Today the NTSB issued an alert warning “pilots using in-cockpit FIS-B and Satellite Weather display systems that the NEXRAD "age indicator" can be misleading. The actual NEXRAD data can be as much as 20 minutes older than the age indication on the display in the cockpit. If misinterpreted, this difference in time can present potentially serious safety hazards to aircraft operating in the vicinity of fast-moving and quickly developing weather systems.” To put it more bluntly, pilots are dying because they’re unaware that NEXRAD data is much older than the 1 or 2 minute “age” they see on the screen.
This is old news, but somehow pilots seem to believe anything they read on a GPS or computer screen. I discussed the issue in detail in my Max Trescott’s Garmin G1000 Glass Cockpit Handbook, now in its 4th edition.
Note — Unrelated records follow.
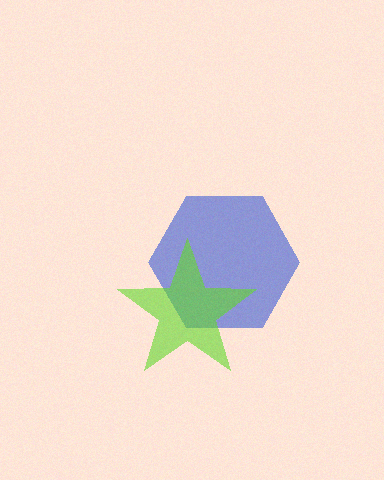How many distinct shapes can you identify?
There are 2 distinct shapes: a blue hexagon, a lime star.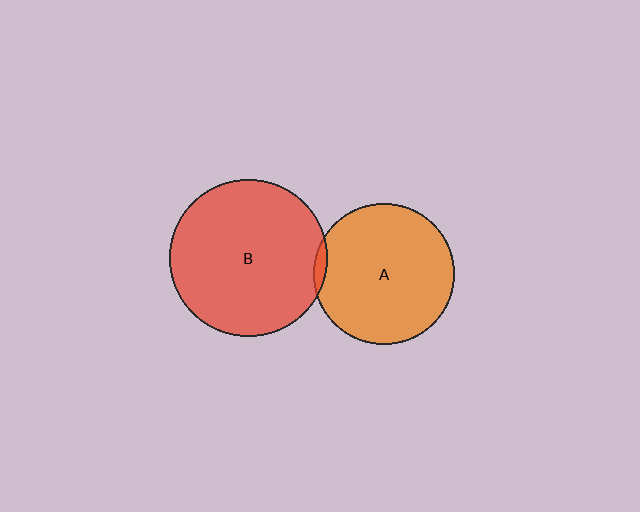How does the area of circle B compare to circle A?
Approximately 1.2 times.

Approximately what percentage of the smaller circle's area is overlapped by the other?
Approximately 5%.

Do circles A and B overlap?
Yes.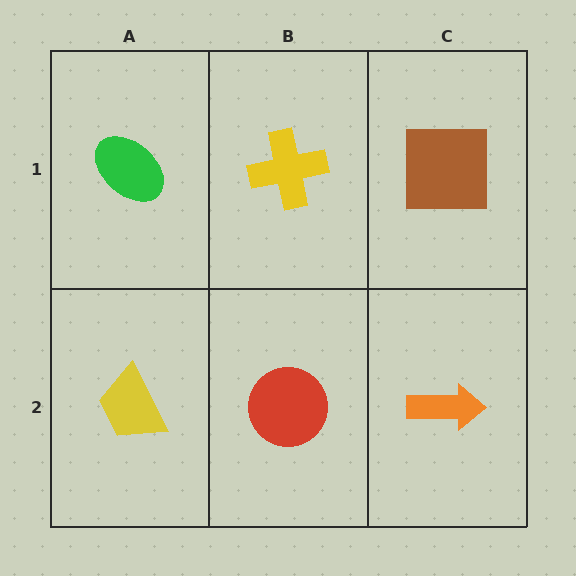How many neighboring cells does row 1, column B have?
3.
Chapter 8 is devoted entirely to Onboard Data Link Weather, such as the services provided by SiriusXM, previously known as XM Weather, that pilot view on their portable GPSs and glass cockit displays.
NEXRAD Radar data, one of the most used yet most misunderstood in-cockpit weather services, is described in detail. My section on the age of NEXRAD radar data says in part: “In the best case, some of the data you view in a NEXRAD image is at least eight minutes old. In precipitation mode, it takes five minutes to complete a scan of the atmosphere at the radar site. The data is sent to a central NWS computer where it’s processed for a couple of minutes and then sent to SiriusXM®, which distributes the data your G1000 or Perspective system receives. Updates are broadcast to your system every five minutes.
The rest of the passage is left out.